Ratusan warga Kabupaten Tangerang yang ada di kawasan Pantai Utara (Pantura) belum memiliki septiktank alias jamban di dalam rumah. Sehingga masyarakat ini masih membuang kotoran di kali, kebun dan kolam buatan. Akibatnya, pencemaran lingkungan dari kotoran manusia ini mengancam kesehatan masyarakat.
Koordinator Kelompok Kerja (Pokja) Sanitasi Kabupaten Tangerang, Erwin Mawandi mengatakan sampai saat ini persoalan buang air besar sembarangan (BABS) oleh masyarakat masih terjadi. Penggunaan kolam dan aliran sungai atau kali menjadi alternatif bagi warga untuk buang hajat. Bahkan, kebiasaan buruk itu terjadi sejak puluhan tahun.
”Itu karena belum semua warga punya jamban di rumah. Persoalannya program sanitasi yang layak dari Pemkab belum rata berjalan ke masyarakat pedesaan. Pilihannya menggunakan kolam buatan atau sungai,” kata Erwin, Minggu (9/12).

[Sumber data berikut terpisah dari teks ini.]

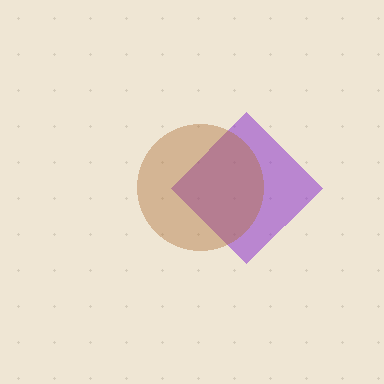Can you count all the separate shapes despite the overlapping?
Yes, there are 2 separate shapes.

Data Pokja Sanitasi Kabupaten Tangerang diketahui dari 3,5 juta penduduk yang ada, sekitar 400 ribu jiwa belum memiliki jamban yang layak. Masyarakat yang belum memiliki sanitasi yang layak itu terdapat di 74 desa dari 274 desa yang ada. Adapun kawasan lingkungan warga yang tak memiliki jamban ini terdapat di bagian pesisir utara Kabupaten Tangerang yang ironisnya beberapa berada dekat Bandara Internasional Soekarno Hatta. Persoalan ini pun menimbulkan ragam serangan penyakit. Seperti, sakit perut dan diare lantaran mengkonsumsi air yang tercemar bakteri bakteri E-Colli.Baca Juga :
Menurutnya, dalam menyediakan sanitasi yang layak bagi masyarakat, Pemkab Tangerang tidak sekadar membangun insfrastruktur. Melainkan juga memberikan sosialisasi penggunaan dan kebersihan jamban atau toilet. “Karena pengetahuan mereka minim soal ini. Maklum di wilayah pesisir itu merupakan warga dari ekonomi lemah dan tidak sekolah. Ini yang sangat perlu diperhatikan, soalnya ini sudah budaya yang turun temurun BAB di kali,” ujar Erwin.
Tak sampai di sana, lanjut Erwin, usai sosialisasi tersebut itu mengena ke masyarakat, Pemkab Tangerang dapat menyediakan atau membangun toilet beserta jamban yang layak. Diikuti dengan membuat strategi sanitasi total berbasis masyarakat (STBM). Strategi itudimaksudkan untuk memberikan kesadaran kepada masyarakat berperilaku hidup sehat. “Jadi perlu kampanye dan sosialisasi dulu. Tidak bisa serta merta masuk, karena belum tentu dipakai. Karena kondisi air banyak, memang di situ mereka punya tradisi buang air besar,” paparnya.Baca Juga :
Irwan menyatakan, perhatian pembangunan sanitasi yang layak itu perlu dilakukan Pemkab Tangerang di wilayah pesisir utara. Karena, jika persoalan ini dibiarkan maka akan menggagalkan program kesehatan masyarakat yang telah dirancang. Apalagi, persoalan kesehatan ini menjadi perhatian dari pemerintah pusat.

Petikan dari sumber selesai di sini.